Figura 27 – Música Juazeiro, Assum Preto e Algodão, compasso 156.

Figura 28 – Música Juazeiro, Assum Preto e Algodão, compassos 246 – 251.

3.2.4. Outras considerações

Como já foi abordado, observei que Nonato dispôs o Pot-pourri analisado como uma suíte,
com a seguinte estrutura: Prelúdio/ Movimento introdutório de caráter improvisado (Juazeiro),
Movimento lento/ Canção (Assum Preto) e um Movimento rápido como finale (Algodão).
Todos os movimentos possuem uma unidade decorrente do uso das mesmas tonalidades, e
de tonalidades homônimas em algumas seções, além de em decorrência do gênero, permanecerem
com a mesma fórmula de compasso.

- 52 -
3.3. ANÁLISE DA OBRA “VEM MORENA” (LUÍS GONZAGA E ZÉ DANTAS)

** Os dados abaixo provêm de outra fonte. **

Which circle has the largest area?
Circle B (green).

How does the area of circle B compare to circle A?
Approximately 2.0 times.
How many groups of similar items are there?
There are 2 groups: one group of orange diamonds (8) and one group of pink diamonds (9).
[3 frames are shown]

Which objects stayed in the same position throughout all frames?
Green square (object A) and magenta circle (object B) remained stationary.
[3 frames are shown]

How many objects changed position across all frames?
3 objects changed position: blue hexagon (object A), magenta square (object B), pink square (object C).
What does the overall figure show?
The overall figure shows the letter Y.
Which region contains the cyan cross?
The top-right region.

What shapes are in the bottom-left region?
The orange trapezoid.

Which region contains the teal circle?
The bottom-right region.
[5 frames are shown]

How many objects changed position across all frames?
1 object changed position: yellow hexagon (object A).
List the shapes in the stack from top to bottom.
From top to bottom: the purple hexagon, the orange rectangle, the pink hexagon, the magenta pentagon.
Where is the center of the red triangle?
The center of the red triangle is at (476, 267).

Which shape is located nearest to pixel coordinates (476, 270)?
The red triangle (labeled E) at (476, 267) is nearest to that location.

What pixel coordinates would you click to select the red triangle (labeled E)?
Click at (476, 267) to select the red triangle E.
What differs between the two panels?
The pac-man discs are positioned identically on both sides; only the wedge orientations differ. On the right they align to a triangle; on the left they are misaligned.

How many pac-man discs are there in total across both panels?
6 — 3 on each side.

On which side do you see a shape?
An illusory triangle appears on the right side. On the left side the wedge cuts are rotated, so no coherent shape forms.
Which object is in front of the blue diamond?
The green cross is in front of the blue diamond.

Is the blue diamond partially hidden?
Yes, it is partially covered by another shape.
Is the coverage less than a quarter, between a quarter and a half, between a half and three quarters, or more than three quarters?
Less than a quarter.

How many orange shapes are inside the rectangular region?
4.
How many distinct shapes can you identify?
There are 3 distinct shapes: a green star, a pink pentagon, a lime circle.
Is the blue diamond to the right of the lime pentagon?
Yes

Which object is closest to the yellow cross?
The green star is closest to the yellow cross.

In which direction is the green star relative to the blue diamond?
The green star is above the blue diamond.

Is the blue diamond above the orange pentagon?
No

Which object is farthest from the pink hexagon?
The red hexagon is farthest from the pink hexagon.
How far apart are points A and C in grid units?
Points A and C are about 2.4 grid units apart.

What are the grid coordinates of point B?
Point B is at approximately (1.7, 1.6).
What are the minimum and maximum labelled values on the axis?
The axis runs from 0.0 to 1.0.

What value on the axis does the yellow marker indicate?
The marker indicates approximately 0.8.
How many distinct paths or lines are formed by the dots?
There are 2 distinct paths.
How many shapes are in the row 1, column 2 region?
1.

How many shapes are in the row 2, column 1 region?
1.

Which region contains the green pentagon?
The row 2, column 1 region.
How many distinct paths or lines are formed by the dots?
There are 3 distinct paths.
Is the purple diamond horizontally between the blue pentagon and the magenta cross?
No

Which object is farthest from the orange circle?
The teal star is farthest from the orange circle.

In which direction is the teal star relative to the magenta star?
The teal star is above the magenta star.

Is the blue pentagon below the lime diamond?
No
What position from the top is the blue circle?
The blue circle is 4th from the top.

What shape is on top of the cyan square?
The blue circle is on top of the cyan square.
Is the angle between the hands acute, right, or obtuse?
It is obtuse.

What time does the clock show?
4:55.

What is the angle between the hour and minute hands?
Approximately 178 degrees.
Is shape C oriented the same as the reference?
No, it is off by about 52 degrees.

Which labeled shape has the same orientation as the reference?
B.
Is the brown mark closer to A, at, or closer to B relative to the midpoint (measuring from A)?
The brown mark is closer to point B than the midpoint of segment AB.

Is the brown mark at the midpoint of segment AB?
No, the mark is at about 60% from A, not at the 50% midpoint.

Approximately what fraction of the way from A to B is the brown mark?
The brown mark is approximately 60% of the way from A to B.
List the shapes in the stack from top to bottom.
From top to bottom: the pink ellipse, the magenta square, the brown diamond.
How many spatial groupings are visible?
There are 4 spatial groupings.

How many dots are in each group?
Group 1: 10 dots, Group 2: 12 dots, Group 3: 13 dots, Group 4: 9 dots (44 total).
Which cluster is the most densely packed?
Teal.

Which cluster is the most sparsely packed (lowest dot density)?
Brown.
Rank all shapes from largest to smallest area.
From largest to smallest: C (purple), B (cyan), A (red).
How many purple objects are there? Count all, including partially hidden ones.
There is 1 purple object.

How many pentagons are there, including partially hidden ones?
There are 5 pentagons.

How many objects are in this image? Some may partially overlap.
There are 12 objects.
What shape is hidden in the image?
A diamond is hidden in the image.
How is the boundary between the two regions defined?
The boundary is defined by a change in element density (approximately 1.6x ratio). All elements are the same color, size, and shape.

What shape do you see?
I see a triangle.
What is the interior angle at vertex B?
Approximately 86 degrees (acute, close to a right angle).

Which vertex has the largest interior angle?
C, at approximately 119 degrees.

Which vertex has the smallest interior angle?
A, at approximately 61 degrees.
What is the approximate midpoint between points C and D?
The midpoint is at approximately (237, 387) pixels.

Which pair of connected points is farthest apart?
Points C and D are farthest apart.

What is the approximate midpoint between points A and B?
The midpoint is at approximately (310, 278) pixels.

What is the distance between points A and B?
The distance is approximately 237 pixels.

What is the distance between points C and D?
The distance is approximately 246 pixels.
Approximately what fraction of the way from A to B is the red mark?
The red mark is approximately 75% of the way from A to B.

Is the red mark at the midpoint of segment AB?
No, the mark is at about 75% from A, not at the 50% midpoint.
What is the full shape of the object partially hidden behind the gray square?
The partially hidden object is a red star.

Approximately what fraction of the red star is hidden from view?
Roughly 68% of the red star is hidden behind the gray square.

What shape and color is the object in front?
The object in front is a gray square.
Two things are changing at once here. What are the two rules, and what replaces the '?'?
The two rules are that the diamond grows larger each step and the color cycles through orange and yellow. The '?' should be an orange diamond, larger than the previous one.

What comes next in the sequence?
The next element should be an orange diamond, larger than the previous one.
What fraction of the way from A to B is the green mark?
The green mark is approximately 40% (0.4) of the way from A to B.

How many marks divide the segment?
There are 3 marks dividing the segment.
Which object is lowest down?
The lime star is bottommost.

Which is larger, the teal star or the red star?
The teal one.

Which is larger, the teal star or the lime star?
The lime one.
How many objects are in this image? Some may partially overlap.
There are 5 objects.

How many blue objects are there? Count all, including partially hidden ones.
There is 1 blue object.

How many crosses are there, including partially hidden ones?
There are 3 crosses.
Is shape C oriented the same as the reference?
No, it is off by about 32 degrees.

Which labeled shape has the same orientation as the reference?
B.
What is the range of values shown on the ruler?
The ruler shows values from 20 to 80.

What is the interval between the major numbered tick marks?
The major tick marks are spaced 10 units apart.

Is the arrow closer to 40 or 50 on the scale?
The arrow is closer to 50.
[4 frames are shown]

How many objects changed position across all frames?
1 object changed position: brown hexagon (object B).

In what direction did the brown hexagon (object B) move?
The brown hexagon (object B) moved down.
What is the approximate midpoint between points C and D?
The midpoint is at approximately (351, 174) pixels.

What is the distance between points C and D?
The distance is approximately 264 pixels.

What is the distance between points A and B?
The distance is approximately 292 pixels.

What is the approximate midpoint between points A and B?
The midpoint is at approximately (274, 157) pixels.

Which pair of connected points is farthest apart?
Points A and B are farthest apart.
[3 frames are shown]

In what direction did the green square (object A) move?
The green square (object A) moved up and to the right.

A obra “Vem Morena” possui uma particularidade na sua forma, decorrente da existência de
um único período na peça. A forma da obra é baseada na sua única seção, encarando-se os dois
temas em pergunta e resposta como que desenvolvendo-se em subseções, logo, considerei a obra
como uma variação. As seções A e sua variação A’, alternam-se entre as seções de Introdução,
Ponte, Interlúdio e Coda.
Desta forma consideramos a forma do arranjo a seguinte: ||Introdução – |:A (a – b) – A’ (a’ -
b’) - Ponte:| - Interlúdio – A – A’ - Ponte – A – CODA||. A curta Introdução, as seções de Passagem e
o Interlúdio foram elaborados pelo arranjador e incluídas na obra. A Coda da gravação original 38 foi
substituída por outra elaborada pelo Nonato.
Na gravação original, observei que o reduzido tamanho dos temas, aliado ao número de
repetições não tem como consequência a redução no interesse pela obra, tendo em vista que as
repetições da melodia são acompanhadas pela mudança na letra, o que torna a audição atrativa.
Embora na versão original a exposição do material musical seja apelativa, o recurso da poesia
perde-se na versão instrumental.
Para manter a obra interessante e torná-la idiomática, Nonato Luiz optou por alterar poucos
aspectos estruturais da obra, mantendo a tonalidade em Mi menor e a textura homofônica durante a
obra, além de limitar-se a apenas uma rearmonização.
O arranjador optou em incluir as seções de Introdução, Ponte, Interlúdio e Coda, entre as
exposições do tema original da obra, encontrado na seção A e suas variações, numa tentativa, em
minha percepção, de tornar a obra mais dinâmica. Baseado numa experimentação da obra sem as
seções incluídas por Nonato, pude constatar que a música se desenvolve com mais fluência no
arranjo, tendo em vista a condução das seções e a exploração de recursos instrumentais do violão.
A Introdução que Nonato elabora encontra-se sobre a harmonia dos acordes de Mi menor e
Si menor. Ela inicia com o arpejo de Mi menor no primeiro dos quatro compassos nos quais se
desenvolve, fazendo uso das três primeiras cordas do violão soltas, explorando um caráter
intrínseco ao instrumento, criado pelos timbres e harmônicos proporcionados pelas cordas.
Após a aura proporcionada pelo arpejo nas cordas soltas, a introdução segue com os arpejos
de Si menor e Mi menor com sétima para encerrar com um fragmento melódico nos baixos. A
baixaria e o arpejo de Mi menor explorando as cordas soltas do violão configuram-se como uma
ferramenta de adaptação idiomática da melodia original ao instrumento:

38 Consideramos como original virtual, a gravação encontrada no álbum “Quadrilhas e Marchinhas Vol.2” - 1979 –
RCA.

- 53 -
Figura 29 – Música Vem Morena, compassos 1 – 4.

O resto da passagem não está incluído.